Hand-tracking is coming to small towns on Quest this week

Small towns is getting support for hand tracking on Oculus Quest and Meta Quest 2 this week.

As you may recall, we have spoke to James Howard, half of the dynamic duo Purple Yonder responsible for Little Cities, last month, shortly after the game’s launch† After reviewing how Little Cities got into that discussion, James and I got back together last week to discuss the game’s next big update, “Big Hands in Little Cities.”

We’re still waiting for confirmation on a specific release, but we know the update will be out sometime this week, so you can ditch the controllers and get your hands on the whole Little Cities campaign.

After some internal discussions and a few requests from fans, Purple Yonder decided that hand tracking support would be the first major piece of content after the game’s launch. “We really wanted to jump in and see what we could do and if we could make it playable with hands and that’s what we did,” James told me. “It was a lot of work to get to that stage, a lot of challenges, but we’re here and it’s working very well.”

To place objects and build roads, point to any part of the map and use the familiar squeeze gesture found in many other hand tracking apps. Movement with your hands is a bit unique in Little Cities though – you close and drag your hands into a fist to move sideways, while fists allow you to zoom closer or further apart. Moving fists in a steering motion rotates the card.

Aside from that, many of the remaining UI buttons and actions have been transferred from controllers to hands without much modification. For example, the wristwatch mechanic works almost exactly the same as with controllers. “That just works really well with hand tracking because you just naturally look at your hand and it all still works the same way.”

“When you select things, if you haven’t played Little Cities, it kind of acts like a bubble that you pop with your finger. And then you get a section with other bubbles with different options that you can build. And that just works really well,” explains James.
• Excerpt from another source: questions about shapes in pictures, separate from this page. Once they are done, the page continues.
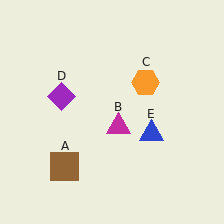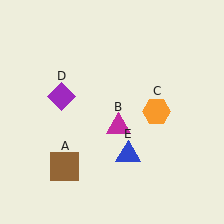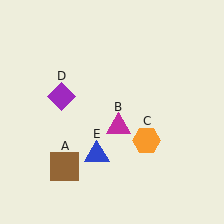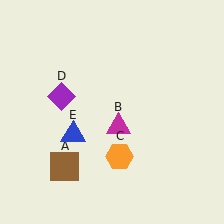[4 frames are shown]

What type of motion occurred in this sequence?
The orange hexagon (object C), blue triangle (object E) rotated clockwise around the center of the scene.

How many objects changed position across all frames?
2 objects changed position: orange hexagon (object C), blue triangle (object E).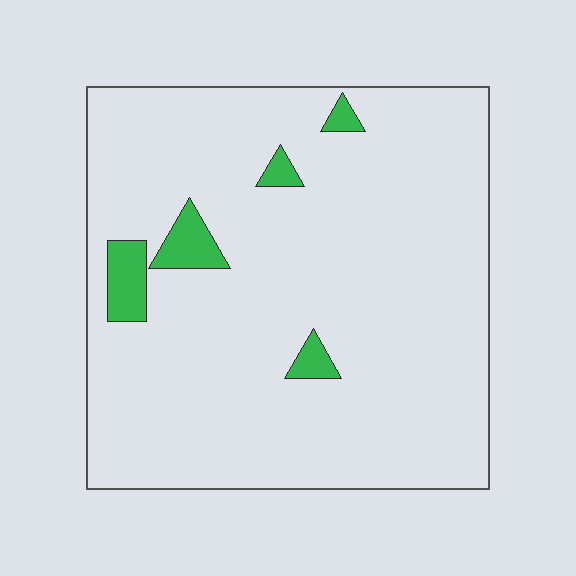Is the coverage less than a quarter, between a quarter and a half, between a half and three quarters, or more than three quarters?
Less than a quarter.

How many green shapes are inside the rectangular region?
5.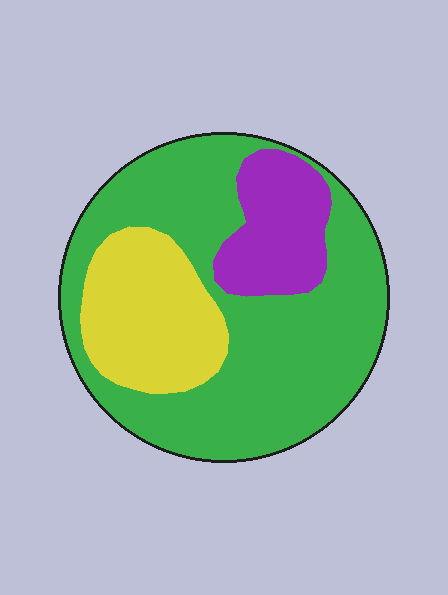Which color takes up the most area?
Green, at roughly 65%.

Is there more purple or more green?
Green.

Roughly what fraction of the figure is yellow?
Yellow covers roughly 20% of the figure.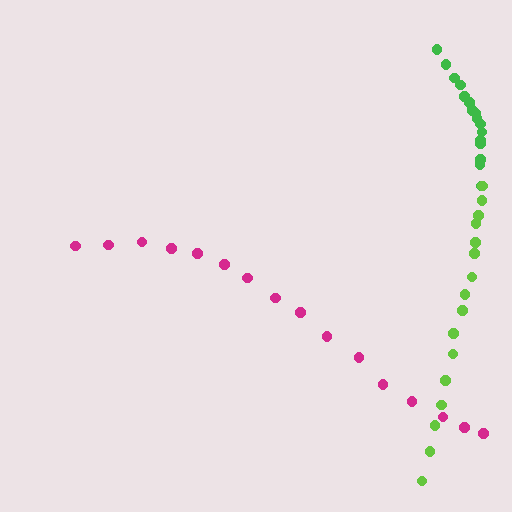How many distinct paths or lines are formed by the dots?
There are 3 distinct paths.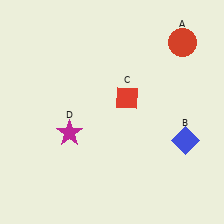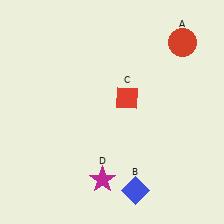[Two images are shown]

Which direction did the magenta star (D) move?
The magenta star (D) moved down and to the right.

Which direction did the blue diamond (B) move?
The blue diamond (B) moved down and to the left.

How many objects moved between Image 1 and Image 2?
2 objects moved between the two images.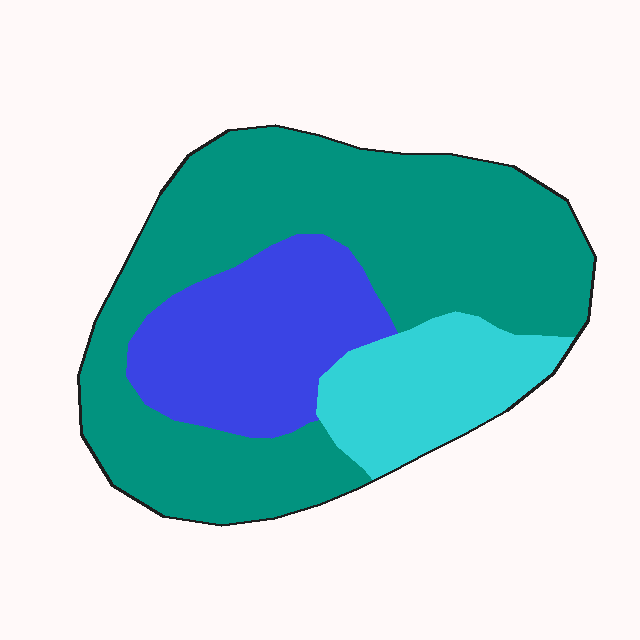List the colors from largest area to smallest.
From largest to smallest: teal, blue, cyan.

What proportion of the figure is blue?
Blue covers 23% of the figure.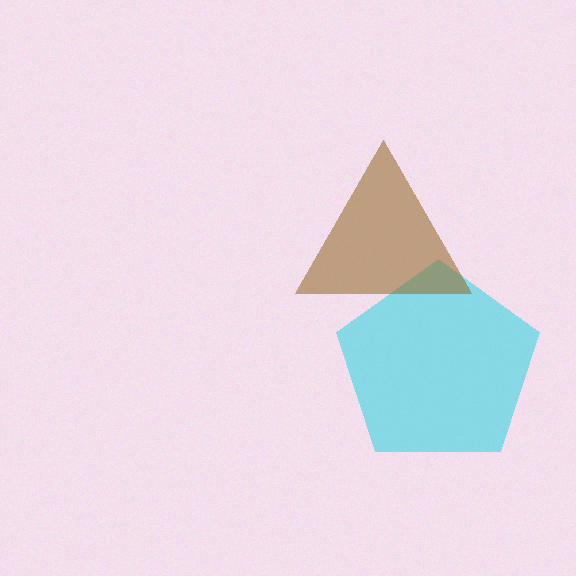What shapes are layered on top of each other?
The layered shapes are: a cyan pentagon, a brown triangle.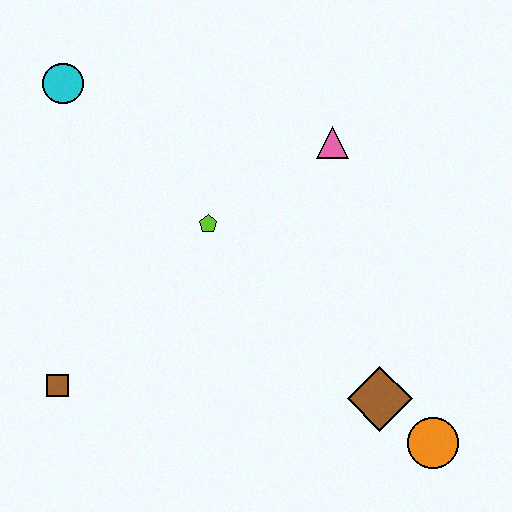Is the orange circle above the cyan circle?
No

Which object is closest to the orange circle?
The brown diamond is closest to the orange circle.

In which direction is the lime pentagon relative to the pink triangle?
The lime pentagon is to the left of the pink triangle.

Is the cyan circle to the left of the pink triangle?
Yes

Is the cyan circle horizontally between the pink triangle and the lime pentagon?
No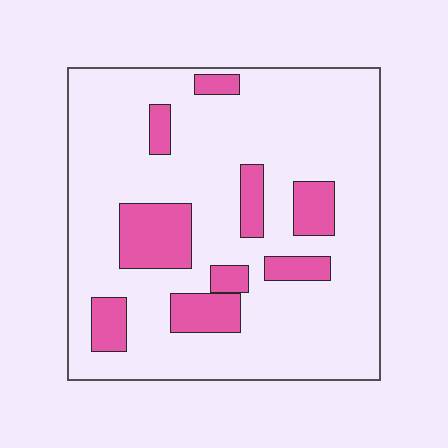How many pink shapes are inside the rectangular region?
9.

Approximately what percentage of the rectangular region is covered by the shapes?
Approximately 20%.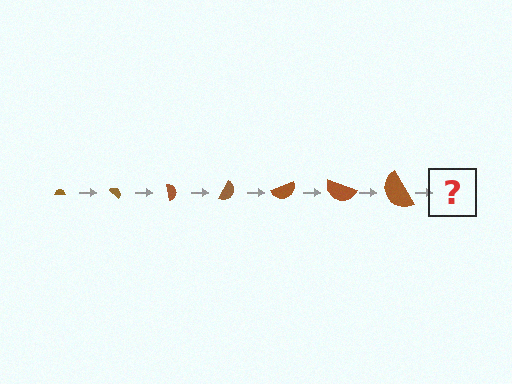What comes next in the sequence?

“We didn’t really have to change much to get that to work with hand tracking and it just feels really good, this kind of tactile feel. Because it’s not just that you pop these bubbles to select things, but it feels like your real hands when you do it.”

The Big Hands in Little Cities update arrives this week on the Quest platform. Both Quest 2 and the original Quest support hand tracking, with players on the former taking advantage of Hand tracking 2.0.

You can watch our full interview with James and check out some gameplay here (also embedded above).